After profiling a dataset, the next step is to define what “good data” looks like and monitor it continuously. In ADOC, a policy is a set of Rules or Rule Sets that defines your expectations for a dataset. Each policy can include one or more rules, and a policy is considered passing only if all its rules are met.
Policies help you enforce data quality, freshness, reconciliation, anomaly detection, data drift, and schema drift rules, ensuring datasets remain reliable over time.
All policy actions are performed per dataset in the Asset Details page, which serves as the hub for monitoring and management.
Example:
- A Data Quality policy might include rules such as “customer email cannot be null” and “order total must be greater than zero.”
- A Freshness policy might include rules like “sales data must refresh daily before 6 AM.”
Workflow Overview
1. Open the Asset Details Page
- In Discover Assets, locate the dataset you want to monitor.
- Click the dataset name to open the Asset Details page.
2. Access Policies
- Navigate to the Policies tab in the Asset Details page.
- Here you can:
- View existing policies
- Create new policies
- Modify rules or thresholds
Apply Policies
Policies are applied per dataset, and you can configure multiple policies for the same dataset depending on business needs.

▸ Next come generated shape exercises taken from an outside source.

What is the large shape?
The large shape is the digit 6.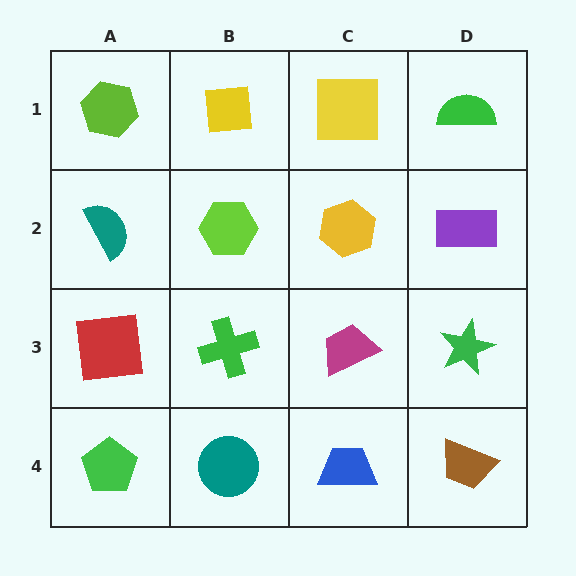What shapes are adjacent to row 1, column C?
A yellow hexagon (row 2, column C), a yellow square (row 1, column B), a green semicircle (row 1, column D).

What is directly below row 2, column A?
A red square.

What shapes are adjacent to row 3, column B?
A lime hexagon (row 2, column B), a teal circle (row 4, column B), a red square (row 3, column A), a magenta trapezoid (row 3, column C).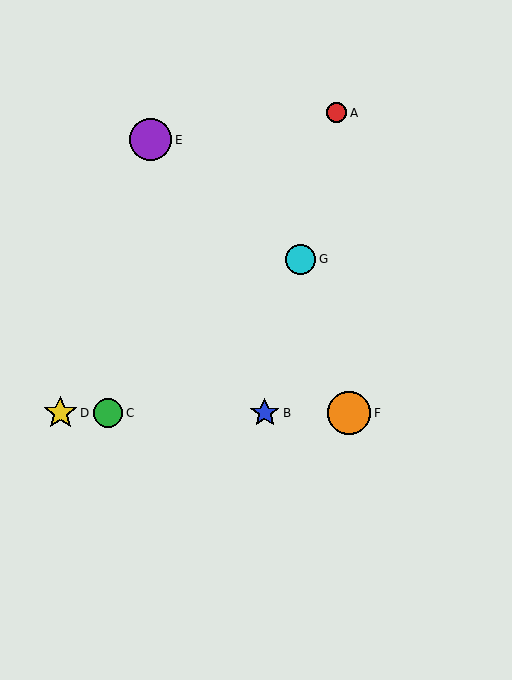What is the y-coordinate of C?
Object C is at y≈413.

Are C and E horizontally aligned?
No, C is at y≈413 and E is at y≈140.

Each policy type has its own criteria and configuration:
- Data Quality Policy
- Reconciliation Policy
- Data Freshness Policy
- Data Anomaly Policy
- Data Drift Policy
- Schema Drift Policy
Choosing the Right Policy Type
| Policy Type | Primary Purpose | When to Use | Execution Frequency |
|---|---|---|---|
| Data Quality | Validate data against rules | Ensure data meets business requirements | On-demand or Scheduled |
| Reconciliation | Compare source and target data | Verify data integrity after movement/transformation | After ETL/ELT processes |
| Data Freshness | Monitor data update timeliness | Ensure data arrives within SLA | Event-triggered (hourly |
| Schema Drift | Detect structure changes | Prevent breaking changes to pipelines | Event-triggered (after crawl) |
| Data Drift | Detect distribution changes | Monitor statistical pattern shifts | Event-triggered (after profile) |
| Profile Anomaly | Detect unusual metric patterns | Catch data quality degradation early | Event-triggered (after profile) |
Policy Combinations for Comprehensive Monitoring
Complete table monitoring:
- Data Quality policy: Validate business rules
- Data Freshness policy: Ensure timely updates
- Schema Drift policy: Protect against structure changes
- Profile Anomaly policy: Detect quality degradation
ETL pipeline monitoring:
- Data Freshness policy: Monitor source data arrival
- Reconciliation policy: Validate transformation accuracy
- Data Quality policy: Check output data quality
- Schema Drift policy: Ensure schema compatibility
Machine learning feature monitoring:
- Data Drift policy: Detect feature distribution changes
- Profile Anomaly policy: Catch statistical anomalies
- Data Quality policy: Validate data completeness
- Data Freshness policy: Ensure training data is current
Getting Started Checklist
Phase 1: Critical Assets (Week 1-2)
Identify 3-5 most critical tables
Create Data Quality policies with 3-5 essential rules
Enable Data Freshness monitoring with basic SLAs
Set up notification channels
Phase 2: Data Movement (Week 3-4)
Add Reconciliation policies for ETL processes
Enable Schema Drift monitoring on production tables
Configure alerts to appropriate teams
Phase 3: Advanced Monitoring (Month 2)
Enable profiling on critical assets
Create Profile Anomaly policies
Add Data Drift policies for ML features
Fine-tune sensitivity and thresholds
Phase 4: Expand and Optimize (Month 3+)
Extend monitoring to more assets
Optimize alert thresholds based on feedback
Document data quality standards
Establish incident response procedures
Monitor Compliance
Once policies are applied, ADOC continuously checks your data.
- Alerts are raised if any policy fails, allowing early intervention before downstream impacts.
- Execution history shows which rules passed or failed.
- Quality scores help track overall data health.
Example alerts:
- Missing or null values in a critical column.
- Daily data not arriving on schedule.
- Totals mismatching across systems.
- Revenue spikes outside normal trends.
Take Action
- Investigate alerts directly in the Alerts page.
- Use system recommendations to fix data issues.
- Adjust policy thresholds or rules as needed.
Managing Policies
- Export & Import: Share policies across teams or environments.
- Policy Groups: Organize related policies for easier management.
- Combine with Profiling: Policies rely on profiling statistics, so ensure profiling is up-to-date before applying policies.
Next Steps
- Choose a dataset that has been profiled.
- Explore policy types.
- Apply a policy and monitor alerts to ensure data reliability.